The Legislative Council's Executive Subcommittee this week signed off on an emergency rule for the state Department of Human Services to make adults in the Marshallese population eligible for Medicaid coverage.
The emergency rule will become effective Tuesday .
The Medicaid coverage would be for adults who are in the Compact of Free Association islands and are allowed through treaties to live and work in the United States "because of the nuclear testing that was done on their islands back in the '50s and '60s," said Mark White, chief of legislative affairs for the state Department of Human Services.
In December, then-President Donald Trump signed a law approved by Congress that extends coverage for all adults who meet the income and other requirements for Medicaid coverage, White told the subcommittee on Tuesday.
They were made ineligible for federally-supported Medicaid coverage by the welfare overhaul law signed by then-President Bill Clinton in 1996. Another federal law, passed in 2009, gave the states the option to extend Medicaid coverage to Marshallese children.
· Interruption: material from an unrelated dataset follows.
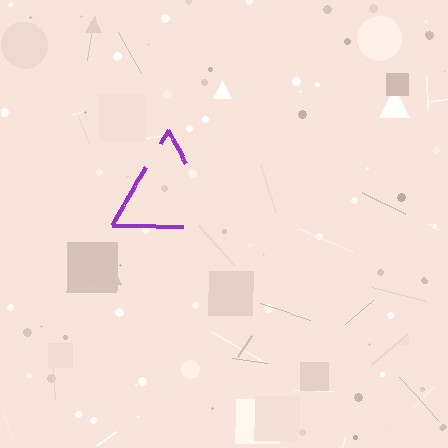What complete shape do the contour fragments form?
The contour fragments form a triangle.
In 2017, the state extended coverage to Marshallese children.
The state Department of Human Services is proposing an emergency rule partly because a normal rule would not take effect until July and "that gives a bit of time that we would be out of compliance with the new federal law," White said.
In addition, covid-19 "has had a real strong impact on this community in particular and we know there is a lot of need there, so we want to try and get some care for those folks who are dealing with covid," he said.
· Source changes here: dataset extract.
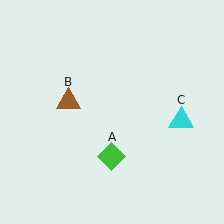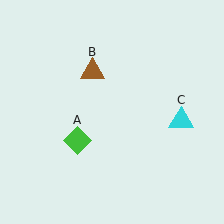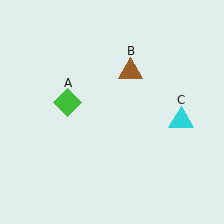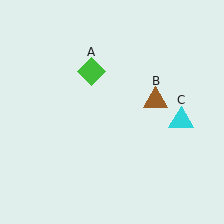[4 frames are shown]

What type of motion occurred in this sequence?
The green diamond (object A), brown triangle (object B) rotated clockwise around the center of the scene.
The department projects the rule would cost $1.8 million in state general revenue in fiscal 2021, which ends June 30, and $3.7 million a year in subsequent fiscal years, White said.
The department projects the rule will cost $4.6 million in federal funds in fiscal 2021 and $9.3 million in federal funds in subsequent fiscal years.
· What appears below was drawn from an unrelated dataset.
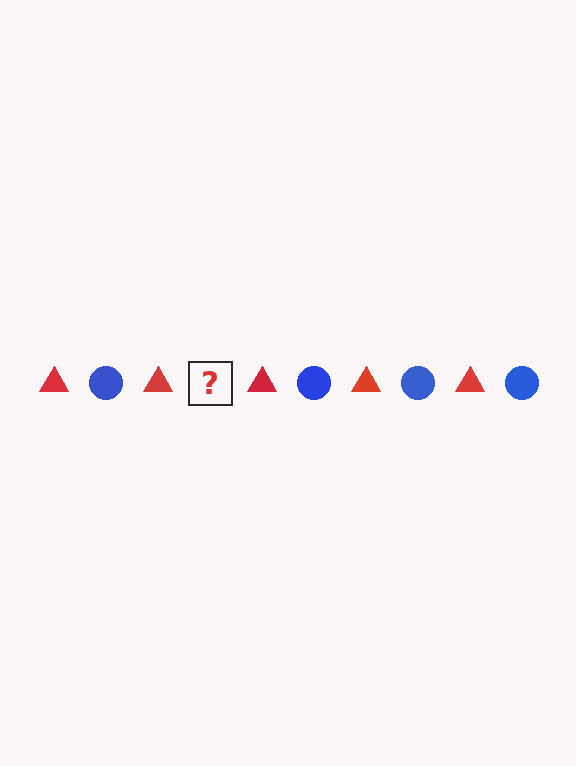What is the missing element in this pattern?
The missing element is a blue circle.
The projections are based on providing Medicaid coverage to about 1,678 adults, department spokeswoman Amy Webb said Wednesday.
But White told the executive subcommittee on Tuesday, "I just want to caution you that [the projected cost estimate] is a very worst case scenario."
He said it's a worst-case scenario because "it is based on the number of individuals who signed up," and "we look at the data and take our best guess at the high number."
He said the cost estimate also assumes all of these adults are eligible for the state's traditional Medicaid program, which requires the state to provide matching funds of 30%.
"Realistically, we expect most of these individuals would come under Arkansas Works, which is a 10% state match," White said.
"I think we can expect the actual amount to be a fraction of this [estimate], but we want to be very conservative," he said.